|
|
||
Это одна из вариаций о Малыше и Карлсоне. Встреча героев через 30 лет. Написано в 1998 г. |
Дверь была заперта изнутри на какую-то хлипкую задвижку, или просто замотана проволокой, наверное, для того, чтобы коты и голуби не смогли ненароком потревожить покой жильца. Сван несильно толкнул дверь ладонью и вошел. Маленький человек тут же проснулся, присел на постели, детскими кулачками протирая глаза.
- Простите?
Сван огляделся. Казалось, все здесь было по-прежнему: красный деревянный диванчик у стены, верстак, служивший также и столом, два стула и камин с железной решеткой, с таганком... Более трех десятилетий пролетели, как облака, над этими крышами да и, честно сказать, над всей планетой, а эта жалкая лачуга оставалась такой же, какой была запечатлена в его детском сознании раз и навсегда...
- С кем имею честь? - галантно спросил хозяин, нащупывая босыми ногами шлепанцы. Как и подобает настоящему трусу, он вежливо не заметил, каким бесцеремонным образом гость проник в его жилище.

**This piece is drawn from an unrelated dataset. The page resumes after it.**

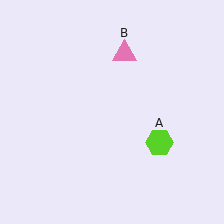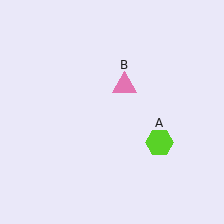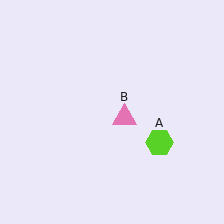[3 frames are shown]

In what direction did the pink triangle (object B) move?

Сван молча поставил стул на середину комнаты, усевшись верхом, как это делали полицейские в Техасе, откусил и сплюнул кончик сигары, воспламенил, наполнил комнату облаком и лишь тогда впервые раскрыл рот.
- Я Сван. Так меня много лет зовут друзья и враги - в Североамериканских и Австралийских штатах, в Мексике, Японии, России, и далее везде. Здесь в Стокгольме я прозывался Свантесон.
- Свантесон, Свантесон, Сван... - забормотал маленький человек, мучительно вспоминая то, что, в общем-то, и не обязан был помнить.
- Помнишь, - сладким голосом продолжал Сван, наслаждаясь как ситуацией, так и родным языком, на котором не говорил уже много лет, - помнишь, какую ты построил великую башню, а вместо крыши водрузил мясную тефтельку? Помнишь, как мы разыграли двух домушников, честно говоря, неплохих парней, когда ты сделал из моей простыни привидение?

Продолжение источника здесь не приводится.